Pandemic Prompts Massive Shifts in Food Shopping and Eating Behaviors

Pandemic Prompts Massive Shifts in Food Shopping and Eating Behaviors

October 21, 2020
Al Heller
Trends

By Al Heller, Contributing Editor, SupermarketGuru.com

The pandemic has supermarkets relying more on retail dietitians to be their accessible, consoling, educational faces to in-store and virtual shoppers coping with stress and uncertainty.

For example:

  • Kroger’s 84.51° data showed that 51% of consumers cooked and baked more than before the pandemic, 46% snacked more throughout the day, and 40% ate comfort and indulgent foods.  In response, its dietitians launched a telenutrition service featuring unlimited video chats and personalized plans that are free during the pandemic.
  • H-E-B is sustaining affordable telemedicine with the partner MDBox app to serve Texans, the most underinsured adults and third-most underinsured children in the U.S. (WalletHub study).
  • ShopRite dietitians give free virtual chats with the Hero messaging app.

Retail dietitians have stepped lively into the public eye amid COVID disruptions.

“[With more online shopping] retail dietitians are pumping out omnichannel guidance with website updates and digital messaging for better health, virtual cooking classes, telehealth sessions, media interviews from their own home kitchens, Instagram videos and YouTube lessons, many geared towards engaging kids.
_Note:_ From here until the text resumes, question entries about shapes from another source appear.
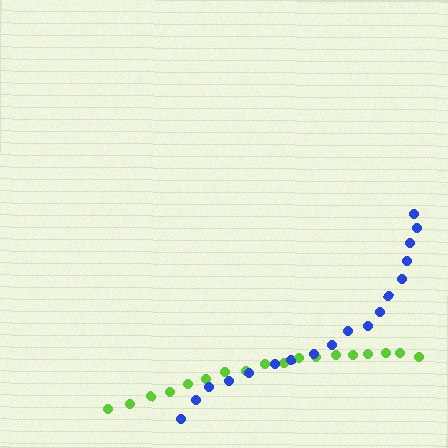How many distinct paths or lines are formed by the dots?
There are 2 distinct paths.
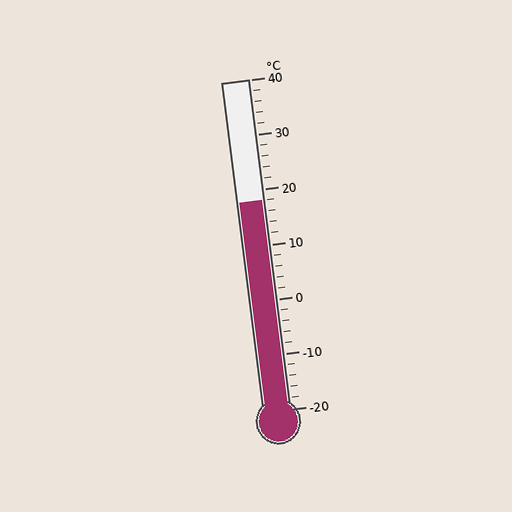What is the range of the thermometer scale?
The thermometer scale ranges from -20°C to 40°C.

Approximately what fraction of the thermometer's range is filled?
The thermometer is filled to approximately 65% of its range.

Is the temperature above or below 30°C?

They are in the community assisting with food donations and feeding assistance programs. They…ensure labels are accurate and recipes are up to date {and] are ready resources for COVID-19 issues, helping to ensure recommendations are grounded in science,” said Krystal Register, MS, RDN, LDN, Director, Health and Well-Being, FMI.

Store dietitians had to quickly pivot to become effective bridges to households of diverse dietary needs, health conditions and living and sheltering arrangements – at precisely the time consumers count on supermarkets most because they’re cooking, snacking and eating meals at home more than ever.

RDBA’s Samplefest: Consumer Shopping Behavior Forever Changed describes dietitians’ front-line efforts to be the steady hands shoppers need against COVID’s roiling of food purchasing and eating behaviors.  Data detail the extent of these reset relationships with foods, stores and websites – and plenty of executable ideas are launch points for new dietitian initiatives.

Insights and ideas share include:

Insights:  49% of consumers said they’re buying more groceries online or started to buy groceries online due to the coronavirus (Source: Coresight Research, as appeared in Supermarket News, May 11, 2020).  And 84% of consumers said they’re very (35%) or somewhat (49%) likely to continue to buy groceries online even after restrictions are lifted (Source: IRI, as cited by IDDBA President and CEO Mike Eardley in Winsight Grocery Business, June 15, 2020).

Ideas: Retail dietitians can elevate e-commerce BOPIS (Buy Online, Pickup In Store) growth and customer loyalty through nutritional guidance.  Take a cue from Coborn’s whose dietitians drive banner ads focused on dietitian-approved options and tie in vendor partners.  Create video or short webinar on how to find foods on your e-commerce site that meet special dietary needs.  Create shopping lists of pantry staples by health condition; promote these on social media and the store website, linking to e-commerce.  Leverage today’s “unboxing” trend – offer RD-curated boxes of your favorite healthy options in e-commerce platforms.

Other ideas to capitalize on 2020’s fewer but larger shopping trips, the popularity and proven effectiveness of telehealth, Americans’ determination to eat healthier, lose weight, build up their immune systems, and get back in shape populate the Samplefest document.